When walking down the streets of San Francisco on a weekend night, chances are good you’ll stumble upon Amandeep Jawa. Chances are even better, that, once you’ve found him, he’ll be wearing sparkly blue spandex disco pants while loosely swinging his hips to a Michael Jackson song a few feet away from his MacBook Pro.
Jawa, who prefers to be called Deep because, as he says, he’s too lazy for three syllables, wears those ridiculous looking pants with such implicitness and pride that it’s hard to imagine anyone ever having the indecency to find his appearance comical.
The 40-year-old amateur street entertainer/DJ, whose parents are Indian but who grew up in Fayetteville, North Carolina, came to San Francisco in the early 2000s to work for Apple on iTunes as a software engineer, and immediately fell in love with the city and its open-mindedness.
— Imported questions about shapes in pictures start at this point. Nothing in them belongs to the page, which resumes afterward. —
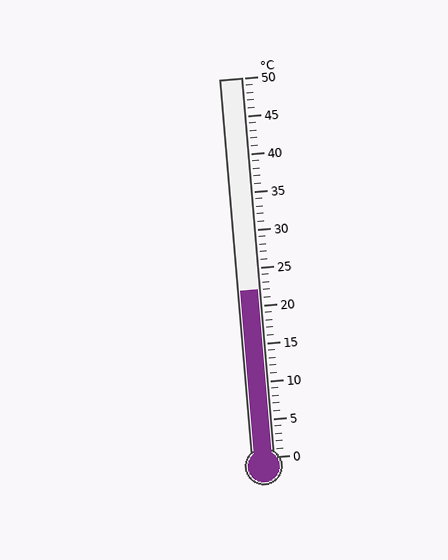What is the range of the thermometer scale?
The thermometer scale ranges from 0°C to 50°C.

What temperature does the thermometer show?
The thermometer shows approximately 22°C.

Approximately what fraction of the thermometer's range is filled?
The thermometer is filled to approximately 45% of its range.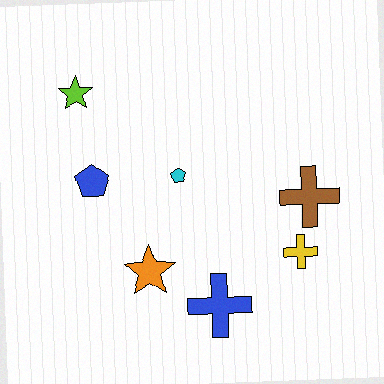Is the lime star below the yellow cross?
No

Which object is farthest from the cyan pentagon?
The yellow cross is farthest from the cyan pentagon.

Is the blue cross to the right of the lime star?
Yes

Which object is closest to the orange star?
The blue cross is closest to the orange star.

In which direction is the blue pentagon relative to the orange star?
The blue pentagon is above the orange star.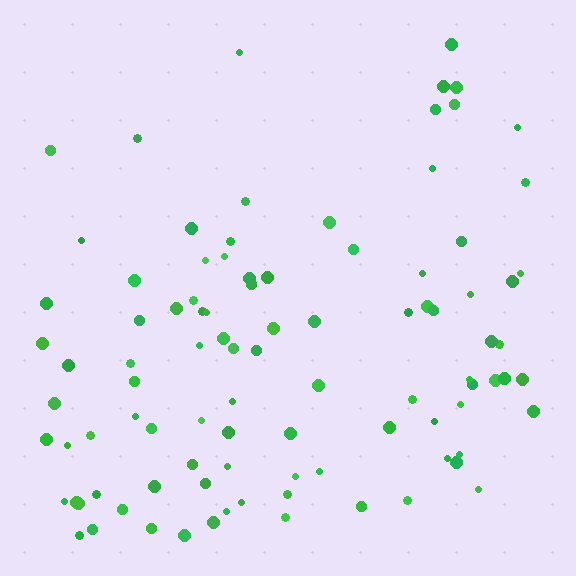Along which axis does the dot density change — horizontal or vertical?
Vertical.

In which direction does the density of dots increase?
From top to bottom, with the bottom side densest.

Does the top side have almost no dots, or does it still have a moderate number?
Still a moderate number, just noticeably fewer than the bottom.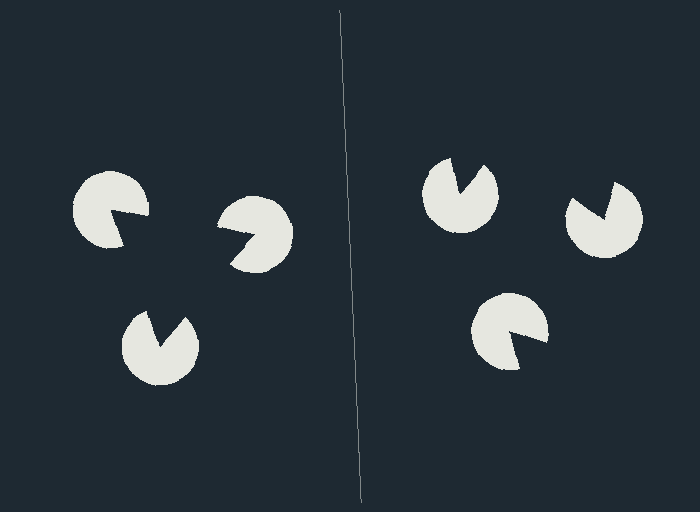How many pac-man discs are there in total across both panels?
6 — 3 on each side.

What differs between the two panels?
The pac-man discs are positioned identically on both sides; only the wedge orientations differ. On the left they align to a triangle; on the right they are misaligned.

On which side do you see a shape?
An illusory triangle appears on the left side. On the right side the wedge cuts are rotated, so no coherent shape forms.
Defining himself as an “eco-lefty,” Jawa never misses an opportunity to let it be known that he is proud to be able to call San Francisco his home. But it wasn’t until the fall of 2005 when he got the idea for his flash dances from a Halloween costume he made for himself – a giant disco ball. He said it was the most fun he’d ever had during any Halloween, because wherever he went people started dancing around him. A few months earlier he had visited Paris, where Jawa had stumbled upon a “free, open-air salsa dance party” on the river Seine.
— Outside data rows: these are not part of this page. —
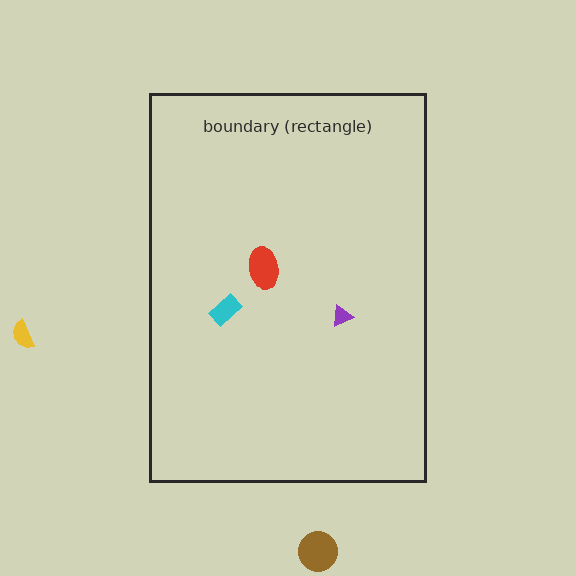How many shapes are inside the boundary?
3 inside, 2 outside.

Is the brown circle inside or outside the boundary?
Outside.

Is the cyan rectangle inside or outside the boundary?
Inside.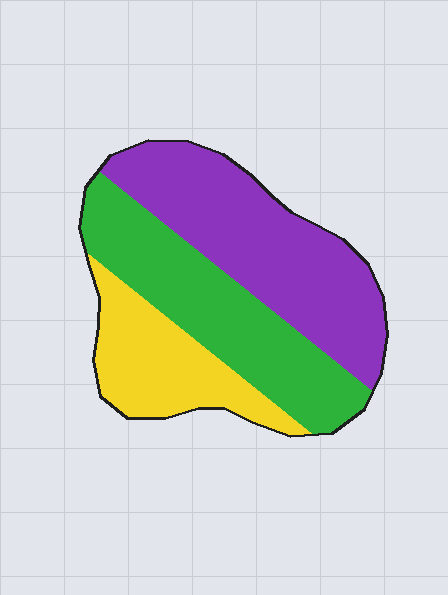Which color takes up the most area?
Purple, at roughly 40%.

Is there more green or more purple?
Purple.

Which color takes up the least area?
Yellow, at roughly 25%.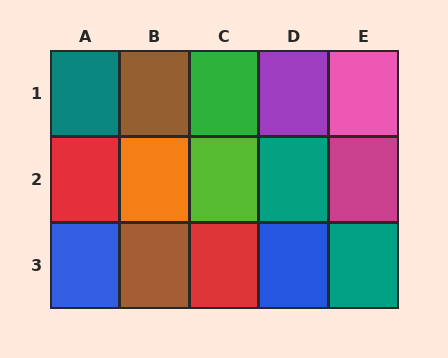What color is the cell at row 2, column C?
Lime.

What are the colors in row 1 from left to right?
Teal, brown, green, purple, pink.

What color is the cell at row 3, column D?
Blue.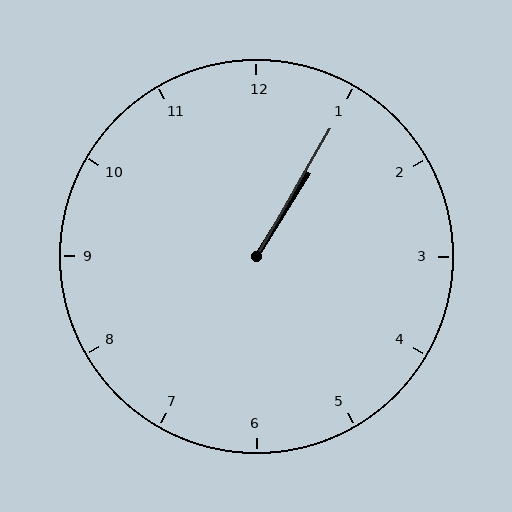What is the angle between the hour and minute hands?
Approximately 2 degrees.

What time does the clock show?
1:05.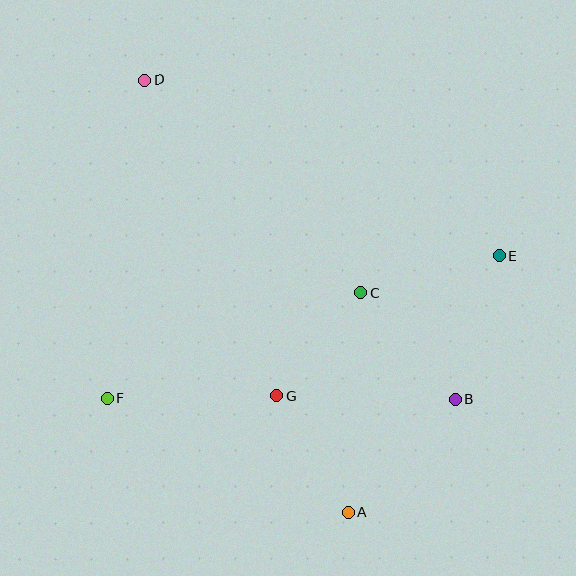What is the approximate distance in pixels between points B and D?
The distance between B and D is approximately 446 pixels.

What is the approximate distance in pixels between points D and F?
The distance between D and F is approximately 320 pixels.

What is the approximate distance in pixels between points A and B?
The distance between A and B is approximately 156 pixels.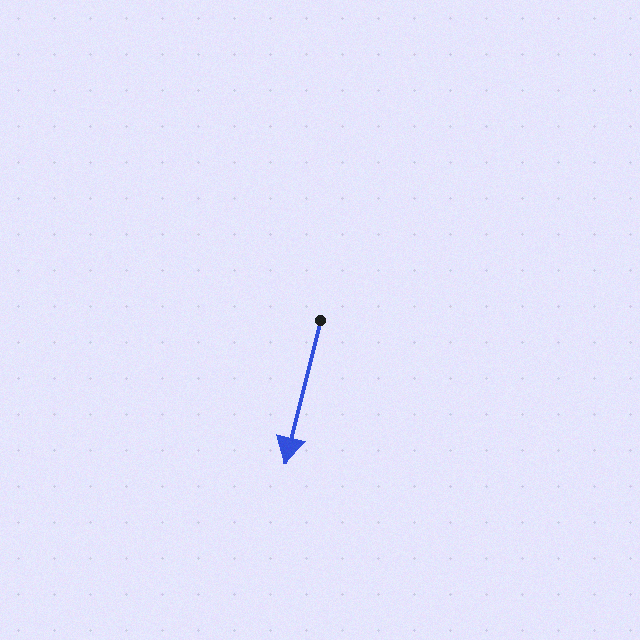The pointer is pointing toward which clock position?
Roughly 6 o'clock.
Both these experiences combined led to him gathering up his courage for his first flash dance event on a Tuesday night, on November 22nd, 2005. Contrary to his fears, his first flash dance was a full on success, and throughout the night about 75 people showed up, according to Jawa. Since that first event, five years have passed, and no end is in sight. Jawa says that his mailing list currently consists of over a thousand people.
Jawa didn’t invent flash dance, which is considered a step up in the evolutionary ladder from the flash mob, a random public gathering event that is widely accepted to have been invented by Bill Wasik, a senior editor of the Harper’s Magazine in 2003. The term ‘flash dance’ describes random street dance gatherings like the one Jawa organizes regularly. He often times manages to get somewhere between 80 to a 100 random strangers to dance to his choice of music simultaneously.
Those who’ve been to one of his flash dances are able to confirm that it is hard to miss Jawa’s love for the past decades of pop music when seeing him choose his next Mariah Carey song in his glittery, sparkling disco outfit that stands in stark contrast to his horn-rimmed glasses, bald head and goatee beard on top of his dark skin. It’s a fascinatingly inspiring look that serves as proof for any theory saying that looks are secondary and self-esteem is all that really matters.